Expertise dans la numérisation par flash-ADC

Le groupe du laboratoire APC a aquis depuis plus de 10 ans une expertise dans le domaine de la numérisation avec des flash-ADC en développant, en collaboration avec la société CAEN, et en déployant de tels systèmes sur deux détecteurs, Chooz et Borexino. C'est avec le modèle développé pour Borexino qu’a été obtenu pour la première fois l'absence totale de temps mort, donc une disponibilité de 75% de l'acquisition de données. Les fonctionnalités du modèle en cours de développement pour Double-Chooz seront identiques mais ses performances seront améliorées et son coût devrait être divisé par 3.
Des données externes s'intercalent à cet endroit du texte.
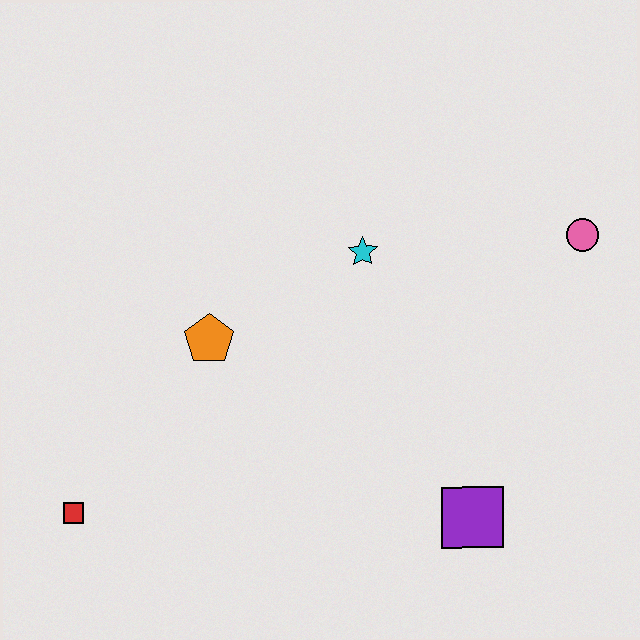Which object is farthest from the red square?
The pink circle is farthest from the red square.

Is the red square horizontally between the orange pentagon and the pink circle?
No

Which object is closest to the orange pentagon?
The cyan star is closest to the orange pentagon.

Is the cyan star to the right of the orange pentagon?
Yes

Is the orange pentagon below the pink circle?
Yes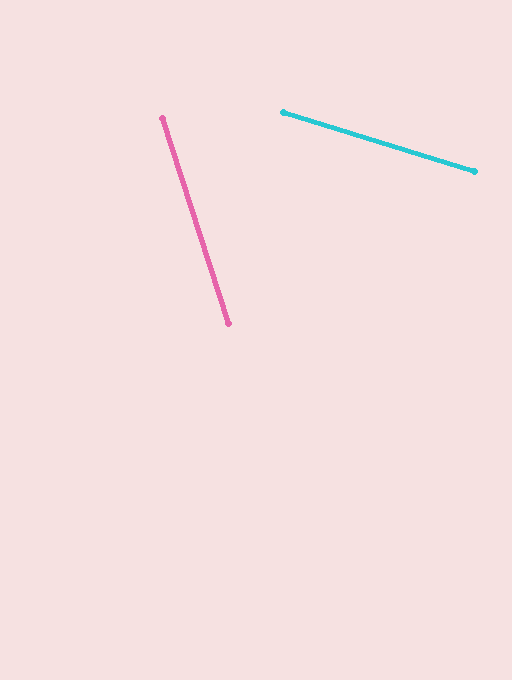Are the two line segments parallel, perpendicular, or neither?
Neither parallel nor perpendicular — they differ by about 55°.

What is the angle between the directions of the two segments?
Approximately 55 degrees.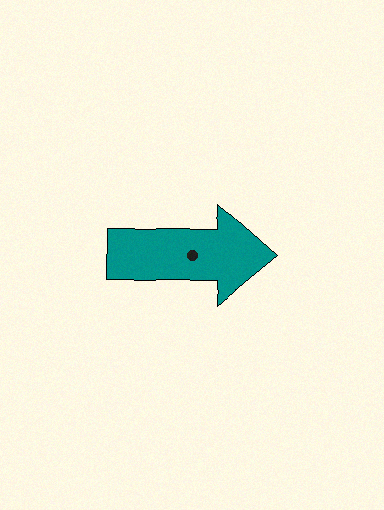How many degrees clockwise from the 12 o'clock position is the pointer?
Approximately 91 degrees.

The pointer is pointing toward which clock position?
Roughly 3 o'clock.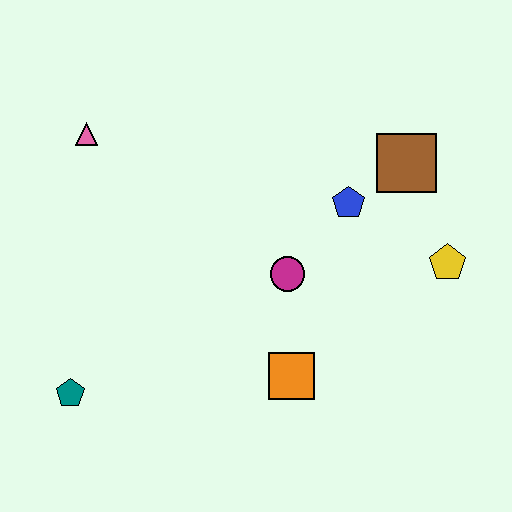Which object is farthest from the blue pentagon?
The teal pentagon is farthest from the blue pentagon.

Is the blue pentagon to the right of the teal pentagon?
Yes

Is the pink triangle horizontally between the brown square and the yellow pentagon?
No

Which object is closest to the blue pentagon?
The brown square is closest to the blue pentagon.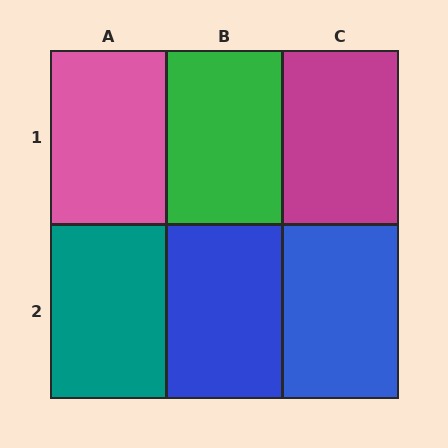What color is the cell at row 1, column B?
Green.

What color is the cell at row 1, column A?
Pink.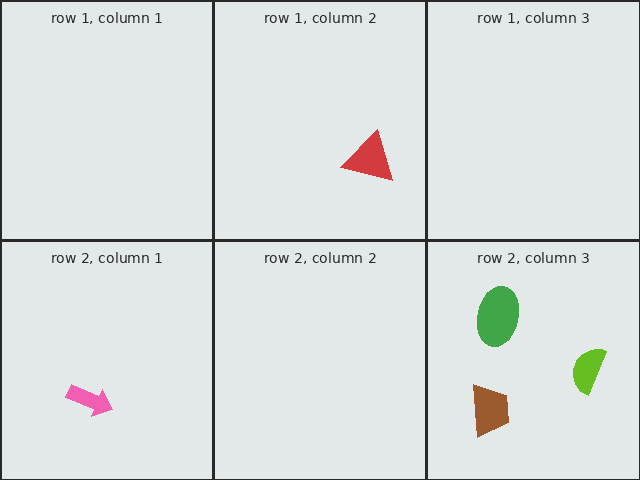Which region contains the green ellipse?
The row 2, column 3 region.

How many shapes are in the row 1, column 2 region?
1.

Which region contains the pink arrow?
The row 2, column 1 region.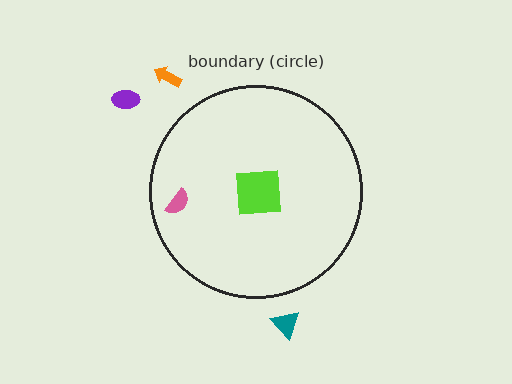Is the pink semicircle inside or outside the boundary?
Inside.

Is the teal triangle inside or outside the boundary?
Outside.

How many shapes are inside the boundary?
2 inside, 3 outside.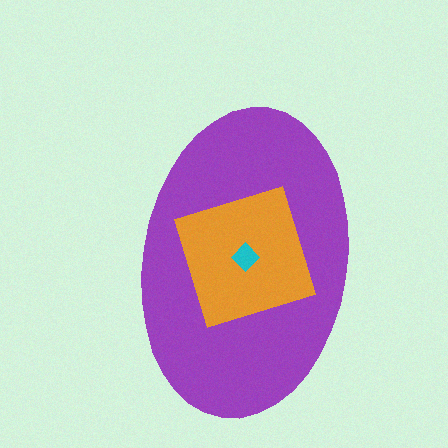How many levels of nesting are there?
3.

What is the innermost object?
The cyan diamond.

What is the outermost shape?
The purple ellipse.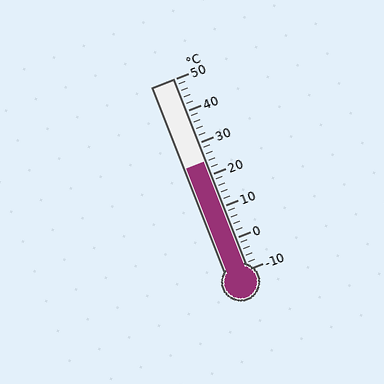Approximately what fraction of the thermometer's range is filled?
The thermometer is filled to approximately 55% of its range.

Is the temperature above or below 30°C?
The temperature is below 30°C.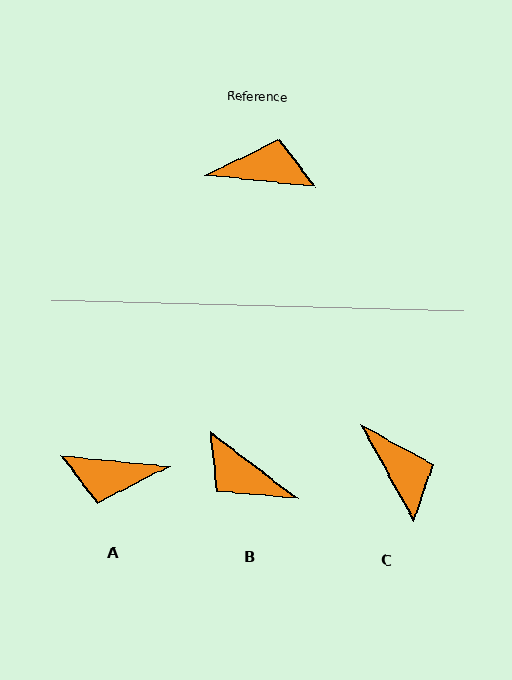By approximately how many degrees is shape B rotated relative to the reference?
Approximately 149 degrees counter-clockwise.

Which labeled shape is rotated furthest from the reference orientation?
A, about 179 degrees away.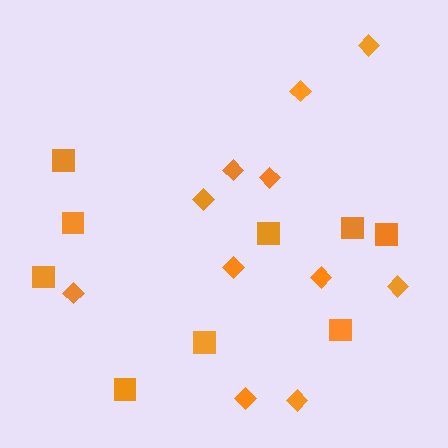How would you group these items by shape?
There are 2 groups: one group of squares (9) and one group of diamonds (11).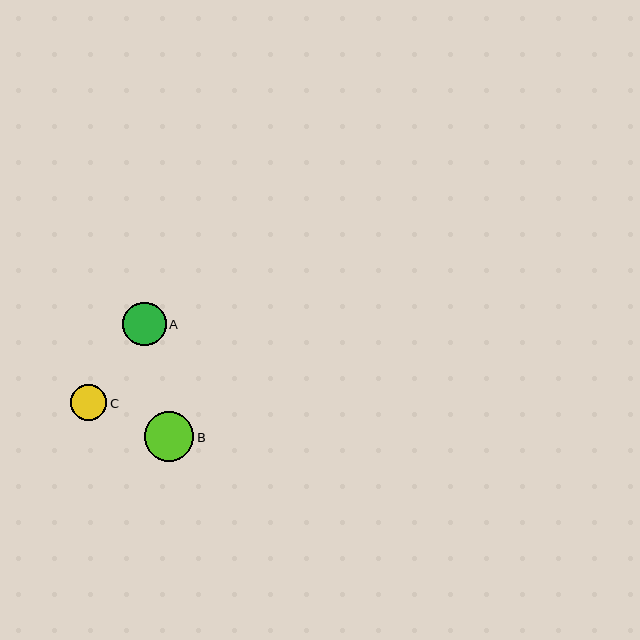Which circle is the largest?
Circle B is the largest with a size of approximately 50 pixels.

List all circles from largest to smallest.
From largest to smallest: B, A, C.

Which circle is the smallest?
Circle C is the smallest with a size of approximately 36 pixels.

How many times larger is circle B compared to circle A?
Circle B is approximately 1.1 times the size of circle A.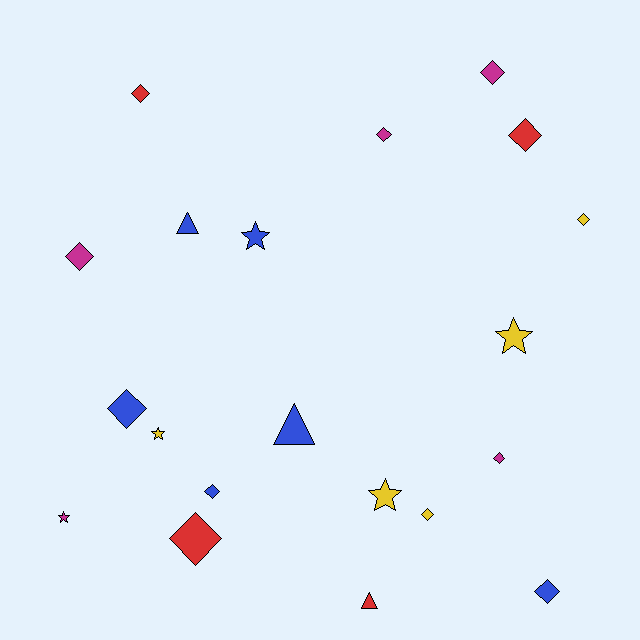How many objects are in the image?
There are 20 objects.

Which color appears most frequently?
Blue, with 6 objects.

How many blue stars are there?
There is 1 blue star.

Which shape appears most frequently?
Diamond, with 12 objects.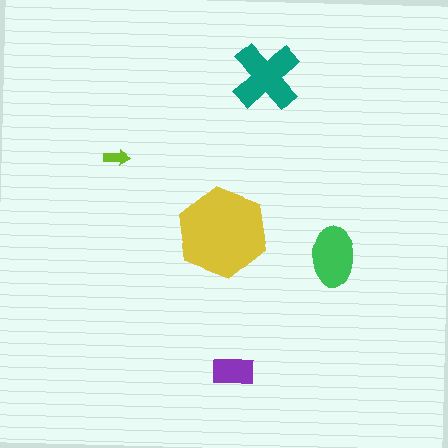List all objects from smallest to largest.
The lime arrow, the purple rectangle, the green ellipse, the teal cross, the yellow hexagon.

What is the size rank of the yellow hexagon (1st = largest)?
1st.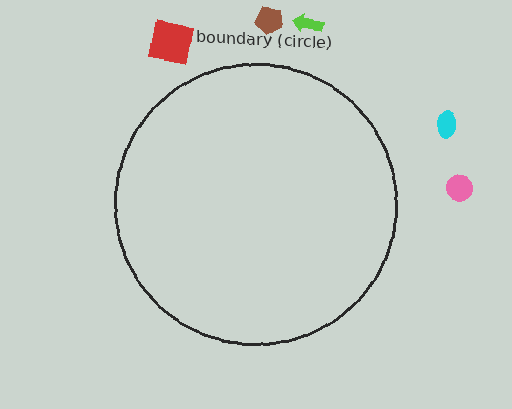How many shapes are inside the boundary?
0 inside, 5 outside.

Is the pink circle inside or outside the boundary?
Outside.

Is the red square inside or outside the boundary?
Outside.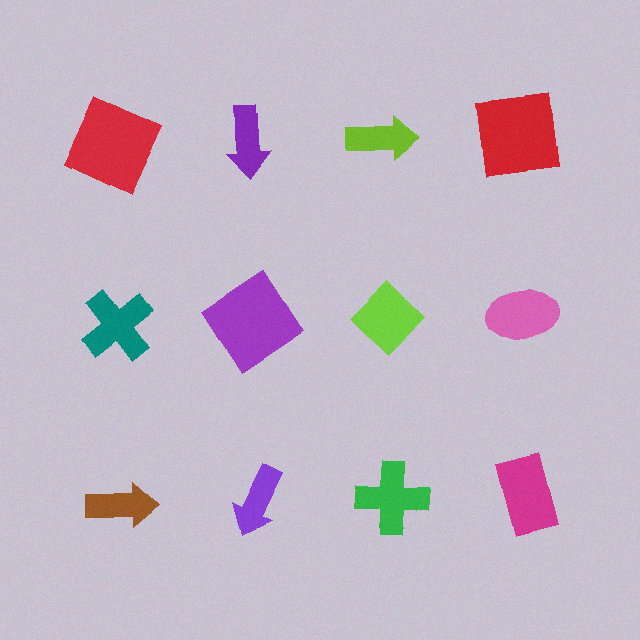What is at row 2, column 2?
A purple diamond.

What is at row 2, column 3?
A lime diamond.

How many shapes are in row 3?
4 shapes.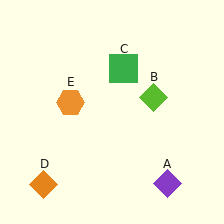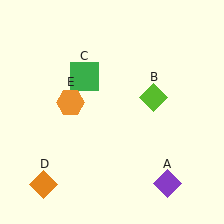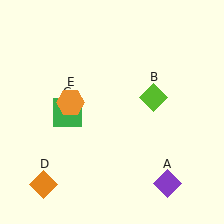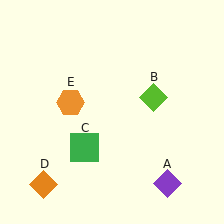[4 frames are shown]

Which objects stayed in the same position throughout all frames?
Purple diamond (object A) and lime diamond (object B) and orange diamond (object D) and orange hexagon (object E) remained stationary.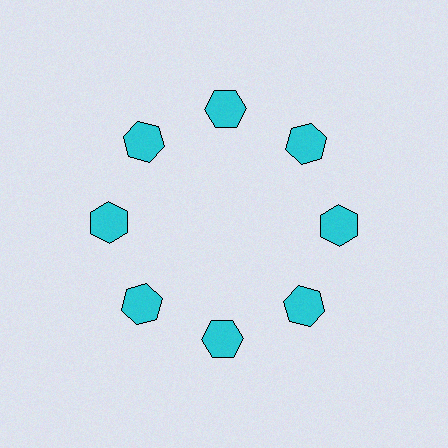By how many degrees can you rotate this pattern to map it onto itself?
The pattern maps onto itself every 45 degrees of rotation.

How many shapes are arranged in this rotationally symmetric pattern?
There are 8 shapes, arranged in 8 groups of 1.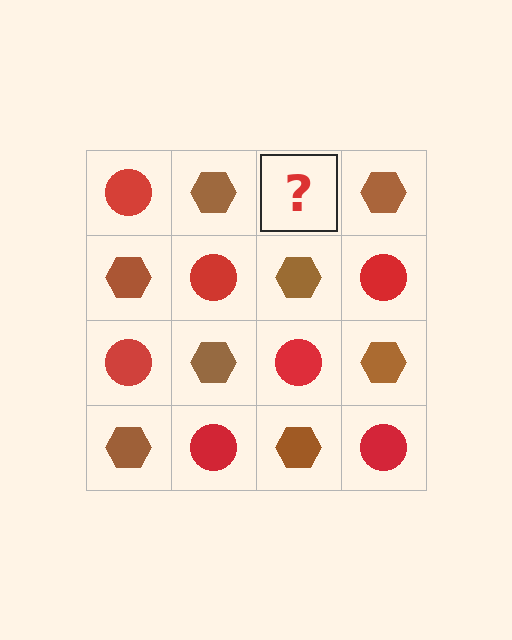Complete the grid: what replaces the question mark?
The question mark should be replaced with a red circle.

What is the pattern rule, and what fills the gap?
The rule is that it alternates red circle and brown hexagon in a checkerboard pattern. The gap should be filled with a red circle.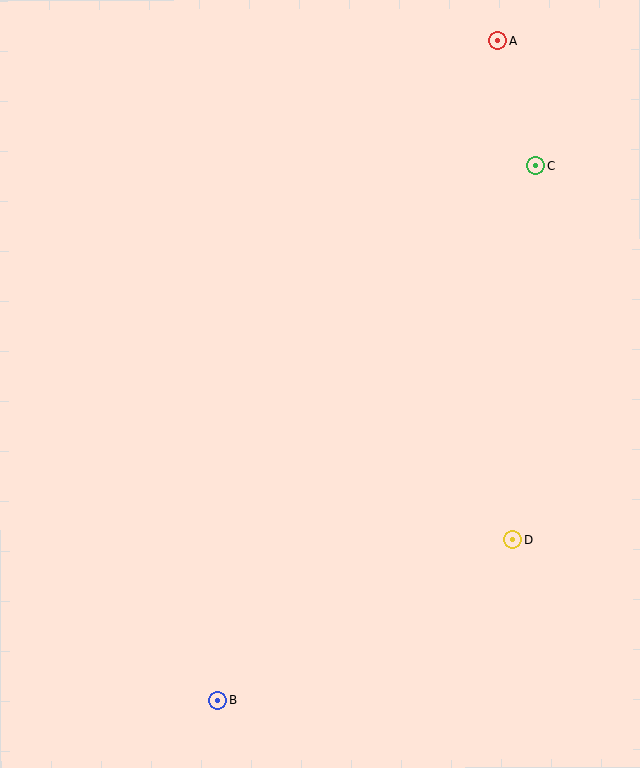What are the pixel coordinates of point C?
Point C is at (536, 166).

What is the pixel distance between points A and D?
The distance between A and D is 499 pixels.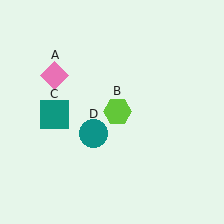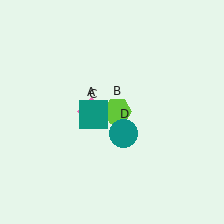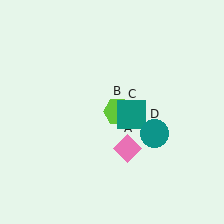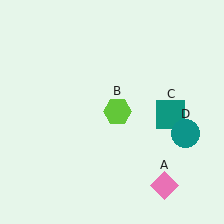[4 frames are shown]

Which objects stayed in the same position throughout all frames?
Lime hexagon (object B) remained stationary.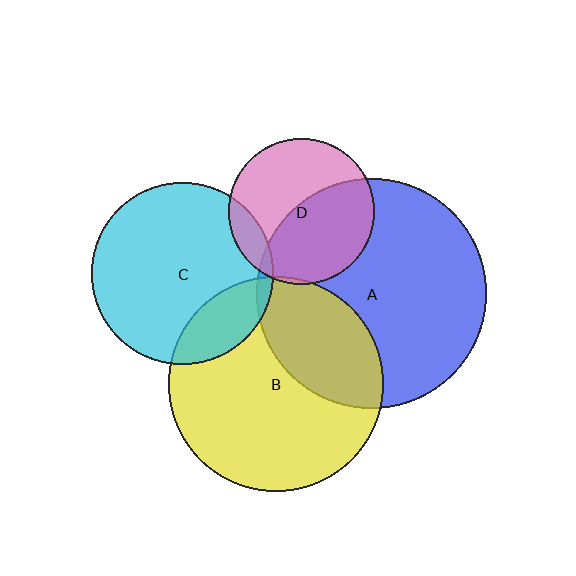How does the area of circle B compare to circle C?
Approximately 1.4 times.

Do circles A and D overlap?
Yes.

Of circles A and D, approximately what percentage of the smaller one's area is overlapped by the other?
Approximately 50%.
Instrumentation du détecteur :

L’objectif est de contrôler la géométrie, le volume de la cible, la température des régions I et II, et la stabilité du liquide scintillant dopé au gadolinium. La réponse du détecteur sera contrôlée périodiquement à l’aide d’un système de calibration permettant de déployer des sources radioactives ainsi que des signaux lumineux (LEDs) à l’intérieur de la cible.

Intégration :

Le besoin de soigner l’intégration des détecteurs réside dans la difficulté d’accès au laboratoire par un tunnel, et les volumes autorisés par le laboratoire existant (détecteur lointain). Les détecteurs devront de plus être intégré dans un environnement propre de type salle blanche.